The right career isn't just about the job
The dream job. It's out there - somewhere. And all you need to do is find it. Should be a fairly easy process, right? I mean the key to it all is figuring out what you like. Once you do that, you can work out what qualifications or training you need and the rest is history. It's one simple process.
From the moment we can conceive having a career goal we are taught that there is a dream job out there for each of us. A job where days won't be spent working, but rather enjoying ourselves in the knowledge that we are doing what we were always meant to do.
Sadly, the reality is much different. If you take 10 high school students and fast forward time about 7 - 10 years when they're all are in employment, statistics tell us you will find the following:
6 will be in a job they don't like
2 will be in an 'ok' job
1 will be in a job he/she enjoys but not their dream job, and
1 will be in the job they felt they were born to do.
1 out of 10 isn't a great statistic. So how do you know what job is right for you? How do you figure out where you were meant to be in life?
The answers to the above questions have plagued workers since the beginning of a time when you could choose what you did for a living. If you can choose a job then surely you should be able to do what you want. Sadly, most of us won't be in our dream job. We won't even be in a job we enjoy.
Why we do a job we don't like is quite simple. It all comes down to attitude and circumstance. We don't like our job because we tell ourselves we should be doing something different. Perhaps something with more pay. Something with more power or something more fun. We kid ourselves that our circumstances have pushed us into a role we don't like and we are forced to stay in that role because of those same circumstances.
When I was younger, I watched a young man go through school as an intelligent guy. Problem was - he was born on the wrong side of the tracks and forced to take a job after high school to make ends meet even though he dreamt of going to university to become a teacher.
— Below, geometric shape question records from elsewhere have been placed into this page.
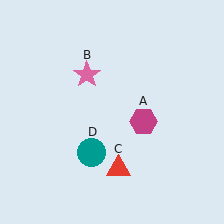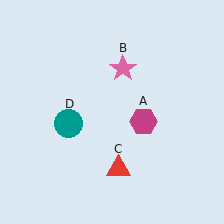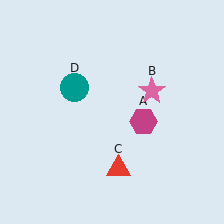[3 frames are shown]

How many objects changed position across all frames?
2 objects changed position: pink star (object B), teal circle (object D).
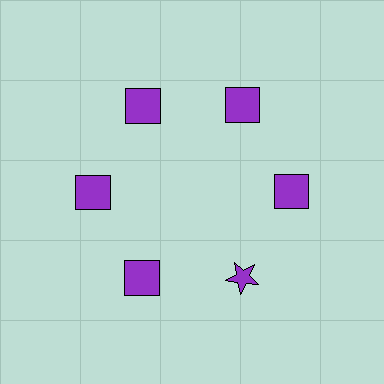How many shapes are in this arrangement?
There are 6 shapes arranged in a ring pattern.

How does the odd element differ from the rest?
It has a different shape: star instead of square.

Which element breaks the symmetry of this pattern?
The purple star at roughly the 5 o'clock position breaks the symmetry. All other shapes are purple squares.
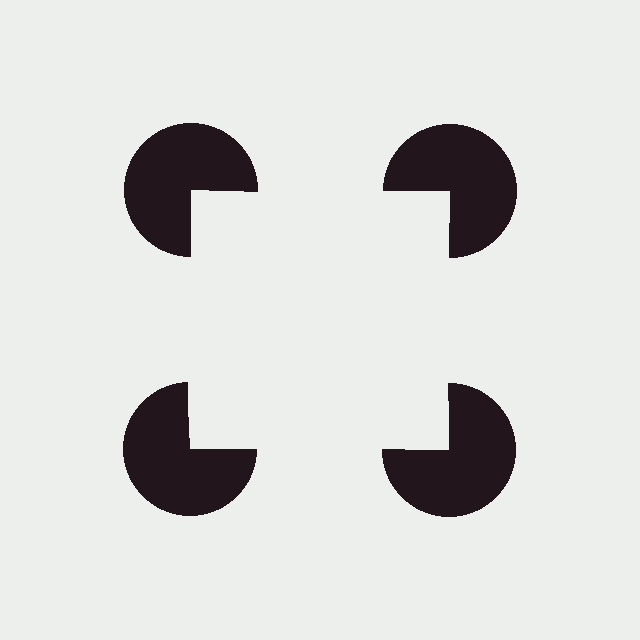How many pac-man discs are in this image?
There are 4 — one at each vertex of the illusory square.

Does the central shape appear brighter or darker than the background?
It typically appears slightly brighter than the background, even though no actual brightness change is drawn.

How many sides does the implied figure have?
4 sides.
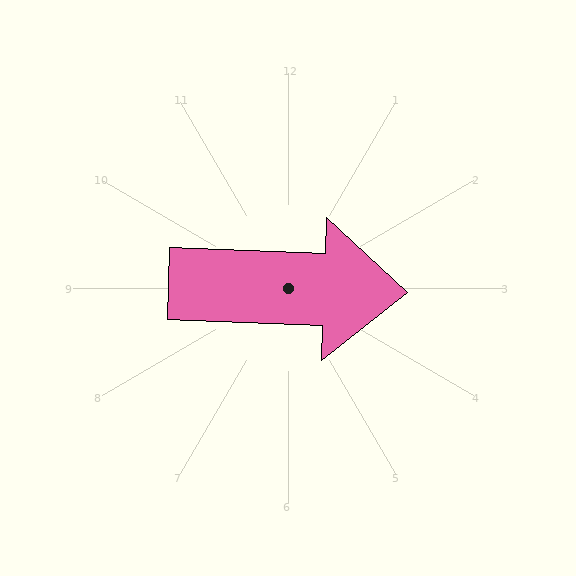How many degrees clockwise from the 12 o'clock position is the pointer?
Approximately 92 degrees.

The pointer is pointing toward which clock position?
Roughly 3 o'clock.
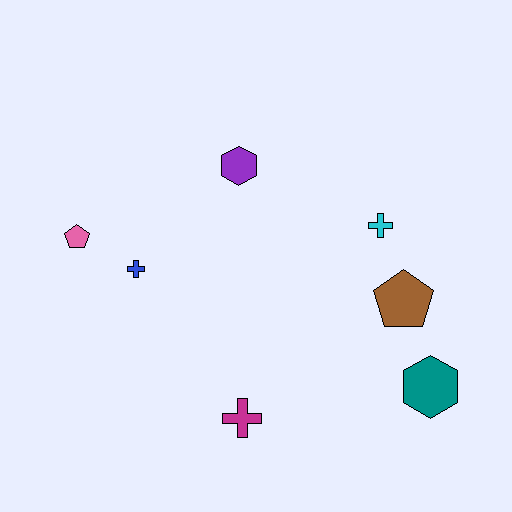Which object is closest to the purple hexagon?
The blue cross is closest to the purple hexagon.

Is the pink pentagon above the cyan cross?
No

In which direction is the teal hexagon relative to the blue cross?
The teal hexagon is to the right of the blue cross.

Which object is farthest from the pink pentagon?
The teal hexagon is farthest from the pink pentagon.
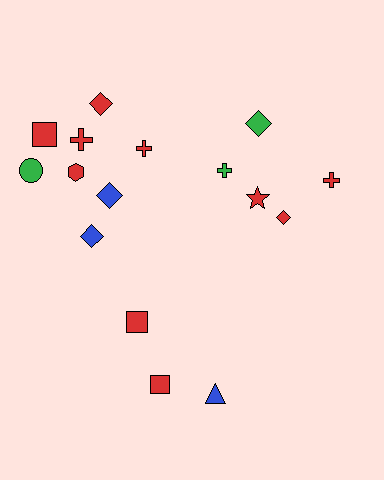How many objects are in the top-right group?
There are 5 objects.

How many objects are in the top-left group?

10 years on, he's still not a teacher. 10 years on he's the assistant regional director of the education board in Australia. 10 years on he's one of the most influential people in education in his area. 10 years on, he'd still like to be a teacher.
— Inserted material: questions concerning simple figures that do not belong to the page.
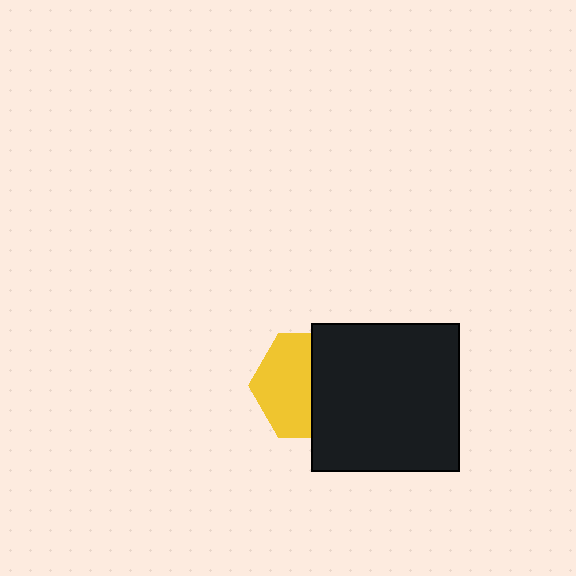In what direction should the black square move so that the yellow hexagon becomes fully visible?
The black square should move right. That is the shortest direction to clear the overlap and leave the yellow hexagon fully visible.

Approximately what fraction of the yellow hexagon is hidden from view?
Roughly 47% of the yellow hexagon is hidden behind the black square.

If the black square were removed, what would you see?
You would see the complete yellow hexagon.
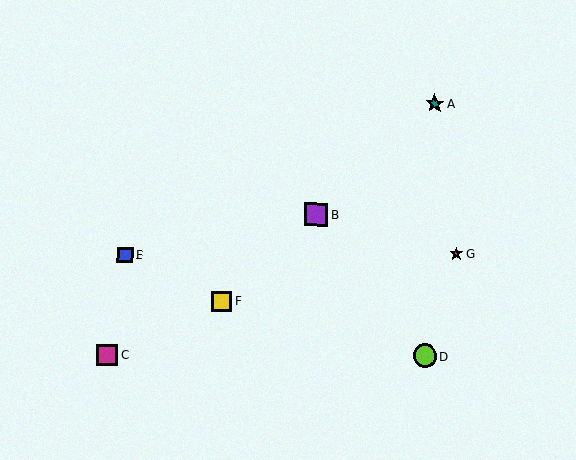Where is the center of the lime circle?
The center of the lime circle is at (425, 356).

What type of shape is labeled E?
Shape E is a blue square.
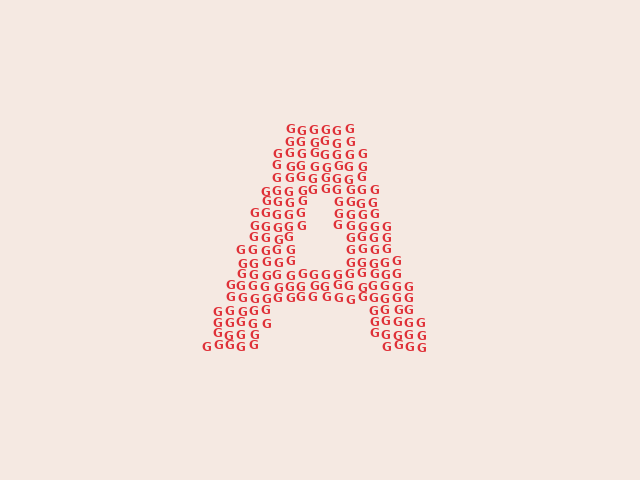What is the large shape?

After he finished high school, he got a job as an administration assistant on minimum wage in an education authority office. Fortunately for him, his colleagues noticed his potential and through hard work he rose to the position he holds today. But he never forgot his dream and he's currently studying a teaching course part-time round his full time role to become a teacher.
I've included that example because I think it illustrates two things. First of all, circumstance means nothing when you really want to do something. I could tell you a story about a man who was a self made millionaire after growing up in a poor household in a council estate. Thing is, I don't know one of those stories. I just know the story of a man who now earns an average wage working in position whilst he trains to work as a teacher. He's not a millionaire or a TV star. He's just a man who ignored circumstance and followed his dream of becoming a teacher. He isn't quite there yet but I'll be the first to ring him up when he makes it.
He took an unfortunate situation and made it work.
The second point I take from this story is that a dream is only as good as the person who dares to dream it. From the example, you could argue that an assistant regional director is a higher position than a teacher. After all, the regional directors are responsible for the teachers in their region and get paid more. Also, the opportunities for senior management from regional manager are very encouraging and he is likely to continue moving up in the world of education, gaining more power and more money.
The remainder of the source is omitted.